A Self-Reflection, or How to Be Someone YOU Want to Spend Time With
Tonight, a dear longtime friend sent me a really intriguing question: to paraphrase, it went something like this: "how do you do what you do as a parent of intense kids...and further, how do you remain a person you're proud to be in the midst of that?" (Friend, I hope I captured that with some integrity.)
And after getting the kids to bed tonight, I typed her an answer; which, after pressing send, I realized had ended up much, MUCH longer than I thought it would. And after that, I thought...hmm...ready-made blog material? I think YES.
So, lucky for you (cough, cough), a slightly revised version follows here:
For me, this journey has been a (5+ year!) process of discovering what I like to call my capacity as a person. To explain: before kids, I worked full-time (which I loved!), and Nick & I were pretty involved with family, friends, and in our local church. Soon after adding kids to this equation, I started to burn out at both work and at home--and I really didn't like the person I had become at either one of those places. It was like I was always trying to do 20% more than I actually could, if that makes any sense.
Fortunately, my workplace enabled me to cut down my hours from full-time--eventually down to half-time over the course of a couple years--and at that point (50%), I could tell I had reached a better balance overall (yay! enough capacity!), but I also really didn't LIKE working that little, so I've been able to slowly add some of my time back. It has been tricky.
One other component of this capacity thing is simply that not only are my kids are healing over time (slowly but surely!), but they are also getting older--which, I have said before and will say again to all new/overwhelmed/exhausted/hopeful parents out there: the adage "it doesn't get any easier" is one big fat LIE perpetuated by parents who, while probably well-intentioned, are not doing you any favors by saying. Just sayin'. Because it does too get easier! SO much easier! What in the world isn't easier about kids toileting themselves, feeding themselves, dressing themselves, carseat-buckling themselves, shoeing themselves etc, etc? [Okay, rant ending in 3-2-1...]
(Shoeing? Shodding? Heeling? Horse and/or cobbler friends, help me out here....)
A third (are we at third?) piece of this puzzle is that our family has sought out counseling specific to our adoptive & trauma/attachment situation, and our therapist has been ah-mazing. Sorry, blog world--that's all you get to hear about that part. But I'm totally up for talking with you privately about our experiences...if we like...actually know each other and stuff.
In addition to these, another element that I can identify has been my intentional use of social media: about two years ago I began thinking of it (Facebook in particular) as a way for me to expand my support network, instead of solely as entertainment...or...whatever it is supposed to be. Since we live in rural MN, we (parents) both felt pretty alone at times, and on top of the fact that there weren't a lot of others in our same place in life living near us, we simply didn't have the time (or the childcare!) to go out and meet these people 'in real life'. Nick actually got me started on the "use social media for something that will actually give you energy instead of slowly sucking it away" kick, because he started searching for blogs and information from other adoptive parents...and I started reading some, and that's how I started expanding who and what I was following on Facebook (pages mostly, of both bloggers I had started to respect and of organizations I had started to learn about).
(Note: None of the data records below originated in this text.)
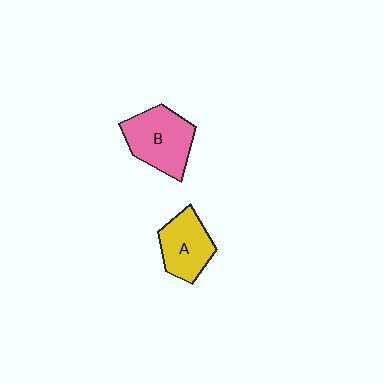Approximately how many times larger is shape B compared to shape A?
Approximately 1.3 times.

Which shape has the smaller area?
Shape A (yellow).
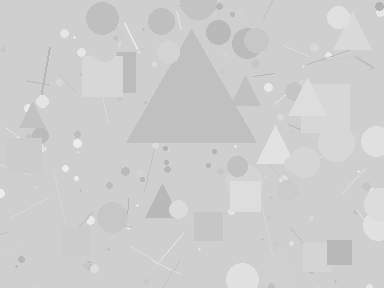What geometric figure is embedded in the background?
A triangle is embedded in the background.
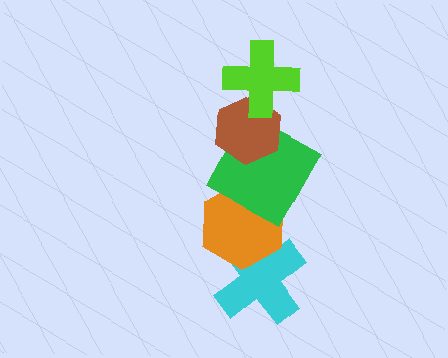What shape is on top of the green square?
The brown hexagon is on top of the green square.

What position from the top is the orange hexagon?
The orange hexagon is 4th from the top.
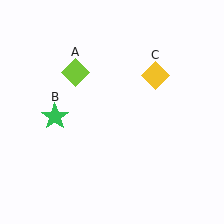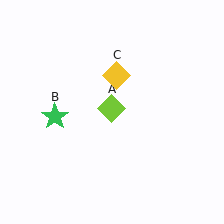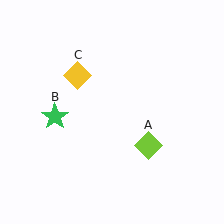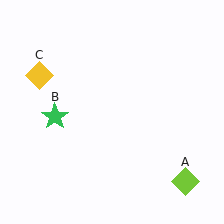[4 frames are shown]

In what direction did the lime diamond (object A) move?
The lime diamond (object A) moved down and to the right.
This was also found out about a parenting conference solely focused on attachment & trauma (which you can read more about here), and when we went there (spring 2014) for the first time, I was able to MEET some of the people who I had been 'reading' for almost a year! I've also joined some two groups on FB that I consider to be part of my self-care, my motivation, my place for talking about who I want to be as a parent (and as a person), and my place for admitting when I've totally screwed it up.
And that brings me to my last identifiable piece: self-care. I work in the human services field, where I hear this word probably at least weekly, if not more. AND, as I've become more a part of the therapeutic parenting world, hey--guess what?--it's a pretty common word those circles too. I think what happened is that I finally just started taking it seriously. Self-care for me (and...I guess...um, family-self-care??) looks like a lot of things...putting good food in my body, mindfulness meditation, gardening, reading, taking time for myself (and not feeling guilty about it), etc. And...and this has been the biggest and hardest piece--I've learned to say no a LOT. I do this to protect that capacity I talked about earlier, and also to protect my boys' healing process. As a result, we have had to say no to some pretty painful things as a family--some that I had never imagined un-doing before in my life. But each time we did this, the stress level in our entire family changed (in a good way).
So...I'm not sure if any of that is helpful at all to you, Reader, as you make your way through your own journey, but those are the slightly more tangible things I can point to in mine. It's clearly not over yet (is it ever??). There are still some days when I want to give up (thankfully not many); and there are MANY parenting moments I am not proud of, but I can also point to many moments that I AM proud of, too. And those are the most important ones.
Oh yeah--and I actually want to be around myself most of the time now. So...win-WIN-win, I think?